At that point -- Republicans will love this -- he compared congressional Democrats with robbers who have passed the point of no return in deciding to hold up a bank. Whatever they do, they're guilty of something. "They're in the bank, they've got their guns out. They can run outside with no money, or they can stick it out, go through the gunfight, and get away with the money."
Two thoughts. One, the "this is good for you" school of thought barely works as an explanation when we tell our kids to take their medicine. It's asinine as an argument to make to a body politic. The better argument is to explain to the public why the opponents of health care reform are wrong, and why you're right. The Democrats, even with the allegedly brilliant communicative gifts of Barack Obama coming from the bully pulpit and a compliant mainstream media, have failed to do so. When that happens, one should wonder about the substance of the message and whether the public simply won't buy it because it's not any good.

Second, the Dems as bank robbers analogy is way too good to pass up. Maybe Joe Lieberman is the only one trying to hold them back from robbing the public fisc, but my guess is that some of the other potential robbers are experiencing pangs of guilt.

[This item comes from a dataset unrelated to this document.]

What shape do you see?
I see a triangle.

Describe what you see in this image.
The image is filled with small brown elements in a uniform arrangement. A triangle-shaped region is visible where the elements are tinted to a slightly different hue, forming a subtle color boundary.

At the end of the day, Obamacare isn't dead yet (although even Klein seems to admit the public option will need an obituary). The President is trying to call one more emergency meeting today to pull resusucitate the bill, and he may succeed. As Rich Lowry notes, Lieberman and Ben Nelson do support many core elements of the bill, and may still be brought into the fold.

Healthcare reform's going to be an albatross around the necks of the Democrats either way. The only real question is whether passing it makes it worse or better in 2010 -- I'm guessing worse for them, and worse for the country. Instead of slamming Joe Lieberman, they should thank him. But that's one thing I know won't happen.